How Media Lies: FactCheck Lies On The President, Again . . .
READ THIS, BEFORE READING THIS ARTICLE
FactCheck's summarized list of "falsehoods" has Romney listed five times and Obama three, but only Obama is described as making a "false" claim, although all of Romney's claims were false, and none of Obama's claims were false. Also, Obama's claims are presented first, for a reason . . .
By critiquing Obama first, and applying the word "false," to his words, FactCheck attempts to convince the reader that the President has lied, before they approach the soft-pedaled critique of Romney's lies. The likely effect is that the reader will dismiss the significance of Romney's lies. It's another version of "both ways," if both people are doing something, it is difficult to judge one of them.
FactCheck should not have included Obama's assertion that he called the incident in Lybia an “act of terror” the day after the event, since it was established that he said that at the debate. Whether or not the President labeled it a "terrorist attack" is not an issue, since that was not discussed at the debate.
FactCheck should not have said that Romney did not refer to the "Papers Please" legislation as a model for the Nation, like Obama said since, during the Feb. 22 debate, when asked if he would adopt the aggressive arrest policy included in the "Paper's Please," Arizona's SB 1070 legislation, Romney said, "You know, I think you see a model in Arizona." It is a fair interpretation that Romney considered the legislation a model for the nation since he said that as a direct response to a question about that legislation.
FactCheck says "Obama falsely claimed Romney referred to wind-power jobs as imaginary," although that was a fair interpretation of what Romney did say, namely, "an imaginary world where windmills and solar panels could power the economy,"
An honest representation of the facts would look like the following:
Obama claimed Romney once called Arizona’s “papers, please” immigration law a “model” for the nation: True. In the Feb. 22 debate, when asked if he would adopt the aggresive arrest policy included in the "Paper's Please," Arizona's SB 1070 legislation, Romney said, "You know, I think you see a model in Arizona."
Obama claimed Romney used "imaginary" in referring to wind-power jobs: Mostly True. Obama's claim is a fair interpretation of what Romney said, “Obama has focused on an imaginary world where government-subsidized windmills and solar panels could power the economy."
Romney said he won’t cut taxes for the wealthy: False. He also said their tax rate won't change, and that would mean the Bush tax cuts would remain in place for the rich.
Romney said “a recent study has shown” that taxes “will” rise on the middle class by $4,000: False. There was no study, just an analysis of how much it would cost to finance the debt through tax increases. However, because something could be done, is not predictive that it will be done. For example, one could take a bus but they choose to walk instead.
Romney claimed 580,000 women have lost jobs under Obama: False. The true figure is closer to 93,000.

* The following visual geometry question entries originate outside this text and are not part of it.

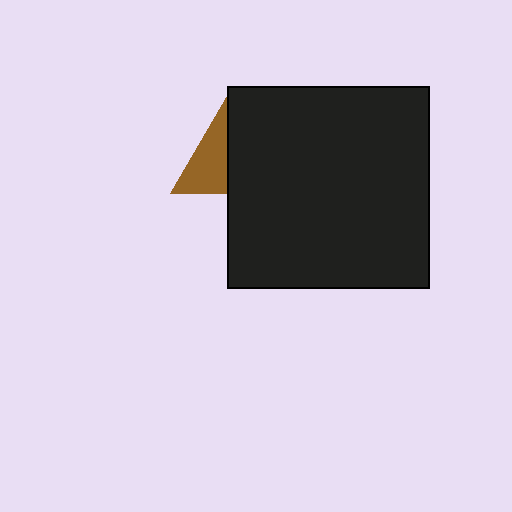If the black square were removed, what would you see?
You would see the complete brown triangle.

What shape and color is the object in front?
The object in front is a black square.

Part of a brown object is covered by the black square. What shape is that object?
It is a triangle.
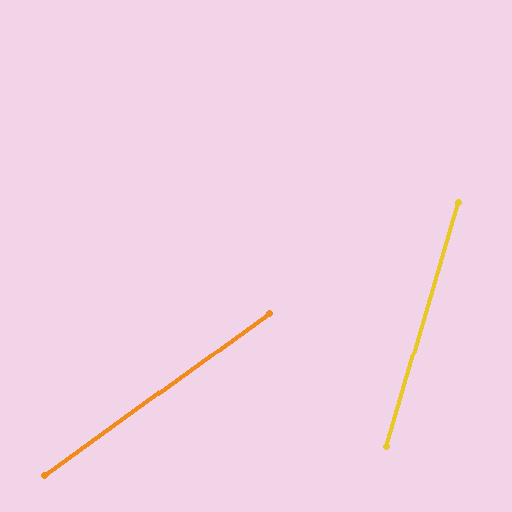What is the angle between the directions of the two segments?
Approximately 38 degrees.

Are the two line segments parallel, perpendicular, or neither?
Neither parallel nor perpendicular — they differ by about 38°.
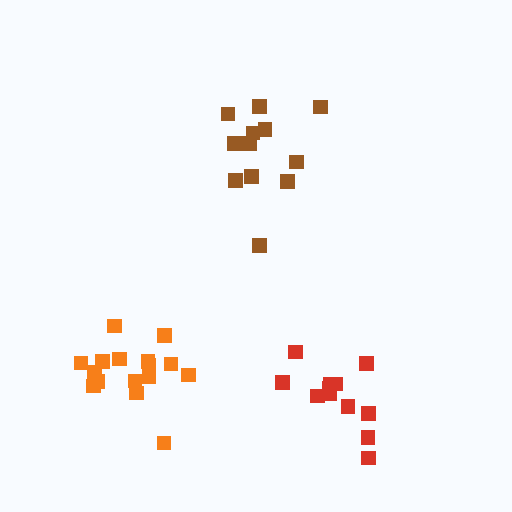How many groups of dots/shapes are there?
There are 3 groups.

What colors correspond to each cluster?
The clusters are colored: brown, red, orange.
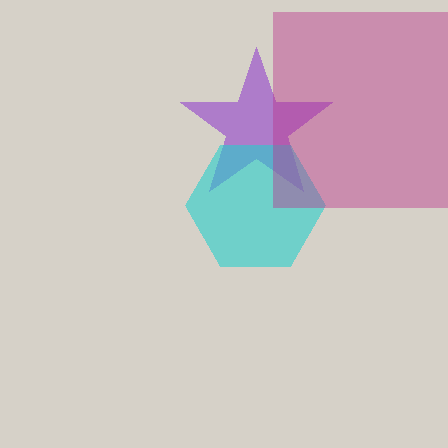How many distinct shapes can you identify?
There are 3 distinct shapes: a purple star, a cyan hexagon, a magenta square.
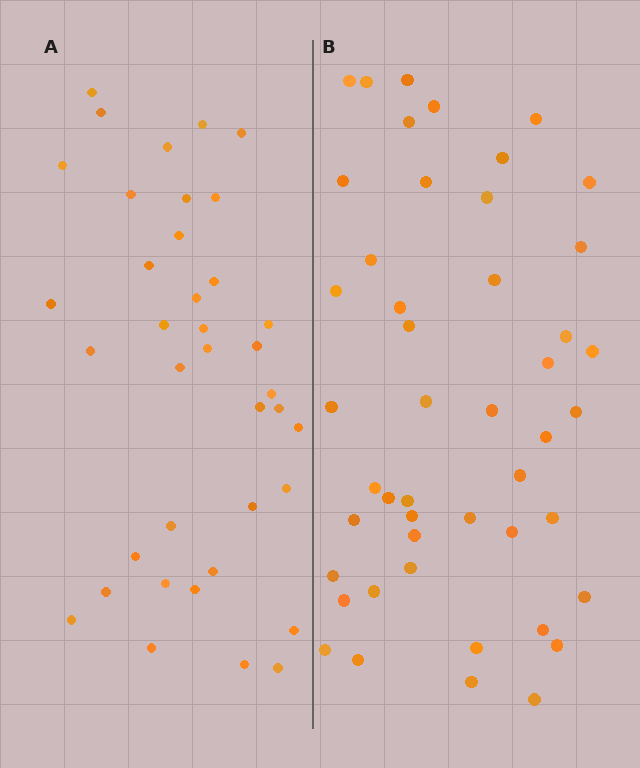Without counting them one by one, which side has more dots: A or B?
Region B (the right region) has more dots.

Romney claimed an aspect of the automakers bailout was “precisely what I recommended": False. The main feature of the auto bailout was providing automakers with government financing, an idea Romney rejected.
Romney said he would keep Pell Grants for low-income college students: False. Both Romney and Ryan have previously said they will limit eligibility, and Ryan proposed cutting pell grants.
The FactCheck of the October 11th Debate is used to lie about President Obama, while covering Romney's lies . . . How diabolical that media has countered public distrust by devising new ways to lie.